Anche in Italia si affermò un movimento letterario: il Verismo; tale corrente si affermò sull’esempio del Naturalismo francese.

Il maggiore teorico del movimento fu Luigi Capuana, che divulgò l’esperienza di Zola e dei naturalisti con molti articoli e saggi critici, nei quali sottolineava l’autonomia dell’arte rispetto alla scienza.
Il più grande e autentico narratore del Verismo italiano, però, fu il siciliano Giovanni Verga.
Verga, inizialmente, scrisse romanzi tardo-risorgimentali, ambientati nell’alta società borghese (Storia di una capinera).

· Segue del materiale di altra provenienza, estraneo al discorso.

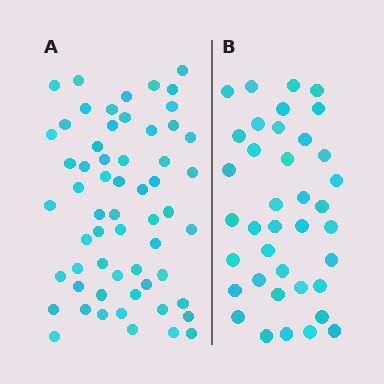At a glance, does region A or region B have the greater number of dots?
Region A (the left region) has more dots.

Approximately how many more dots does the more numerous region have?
Region A has approximately 20 more dots than region B.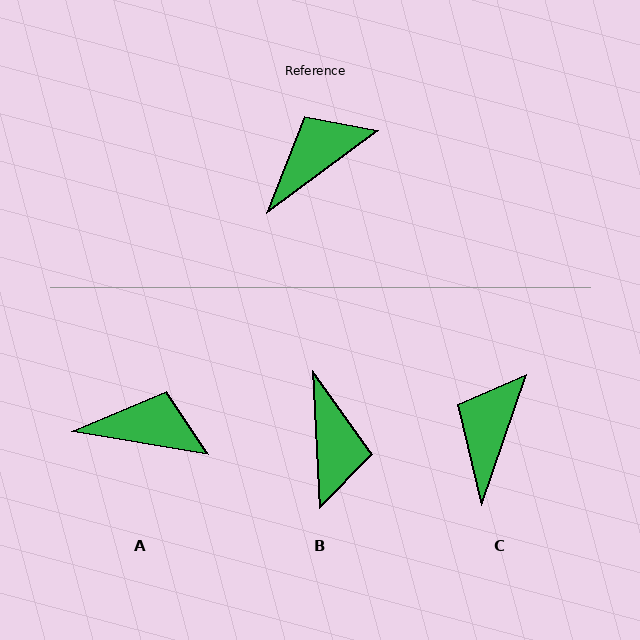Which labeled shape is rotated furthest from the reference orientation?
B, about 124 degrees away.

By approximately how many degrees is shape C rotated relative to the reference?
Approximately 34 degrees counter-clockwise.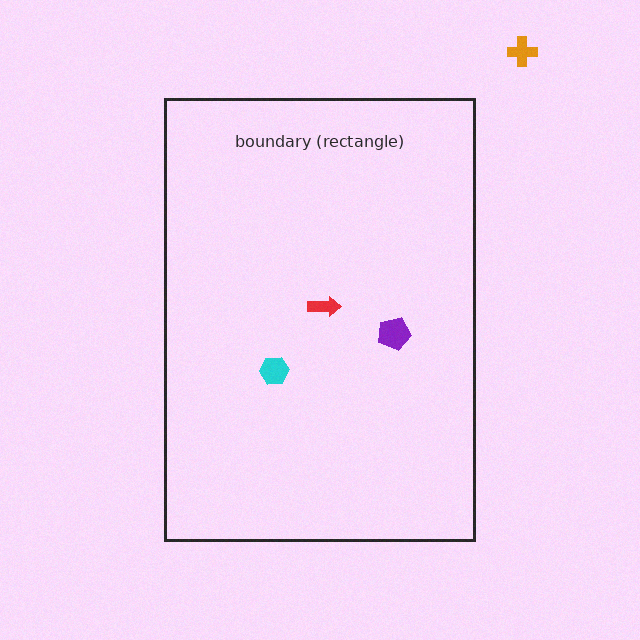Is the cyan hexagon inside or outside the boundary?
Inside.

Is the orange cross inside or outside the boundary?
Outside.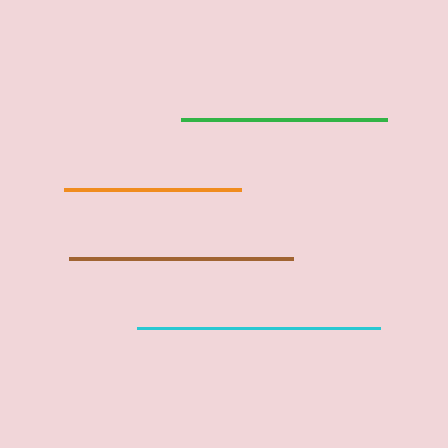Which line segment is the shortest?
The orange line is the shortest at approximately 177 pixels.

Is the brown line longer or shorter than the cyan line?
The cyan and brown lines are approximately the same length (about 243 and 225 pixels).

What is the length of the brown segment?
The brown segment is approximately 225 pixels long.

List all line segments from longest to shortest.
From longest to shortest: cyan and brown (about equal), green, orange.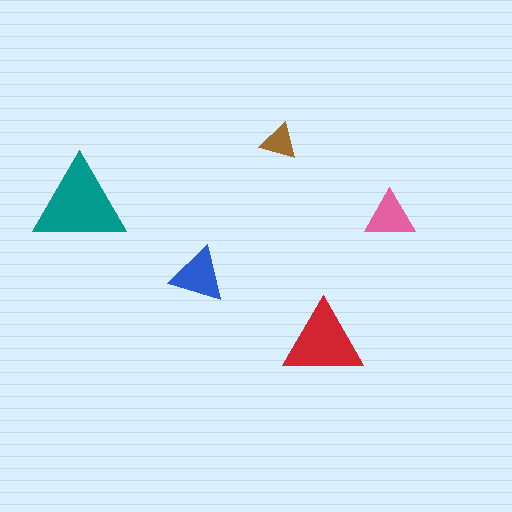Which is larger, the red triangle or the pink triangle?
The red one.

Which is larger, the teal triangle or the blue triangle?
The teal one.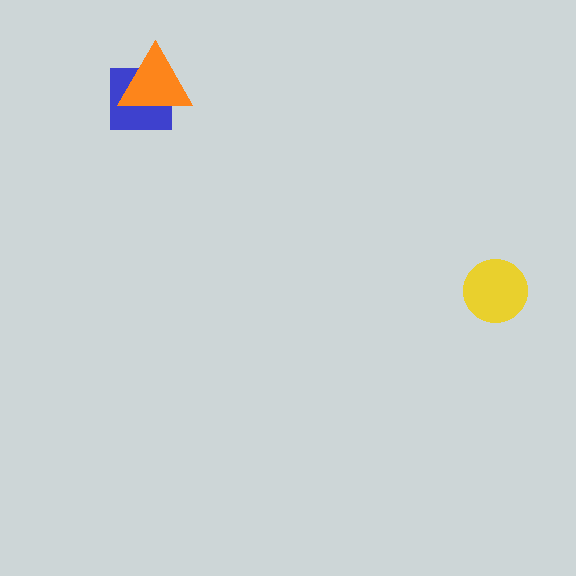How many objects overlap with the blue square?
1 object overlaps with the blue square.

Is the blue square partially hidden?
Yes, it is partially covered by another shape.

Il cambiamento dell’autore si ebbe in un secondo tempo, quando si convertì al Verismo; egli pubblicò il bozzetto “Nedda”, ambientato nelle campagne siciliane.
Verga ottenne la vera conquista del Verismo nella raccolta “Vita dei campi” e dunque con i suoi due grandi capolavori: “I Malavoglia” e “Mastro-don Gesualdo”.

Per approfondire

Verga diede altresì dei contributi teorici:

  • il primo lo troviamo nella novella “Fantasticheria” in cui si manifesta l’intenzione di raccontare il dramma di “uno di quei piccoli” che si allontana dal paese al fine della “vaghezza” dell’ignoto;
  • il secondo nella lettera all’amico Salvatore Farina: Verga cercò di teorizzare il desiderio di narrare il “fatto nudo e schietto”;
  • infine nella “Prefazione dei Malavoglia” in cui Verga tracciava il programma di un ciclo di romanzi, il “Ciclo dei vinti” (avrebbero dovuto essere quattro romanzi, ma l’autore ne portò a termine solamente due: I Malavoglia e Mastro-don Gesualdo). In questa prefazione, la dottrina positivistica dell’evoluzione si colora di negatività.

È questo pessimismo verghiano che differenzia il Verismo dal Naturalismo francese:

  • Zola racconta vicende ambientate nelle grandi città industriali (proletariato urbano) con la convinzione di indirizzare il progresso verso esiti positivi;
  • Verga non crede più al progresso con esiti positivi: il suo mondo “delle campagne” appare chiuso di fronte ad una forma di prospettiva “positiva”

Il terzo autore del Verismo fu il siciliano Federico De Roberto, amico di Verga che, nel 1894, pubblicò il romanzo “I Viceré”, ambientato a Catania, nel passaggio dal governo borbonico all’Italia unita.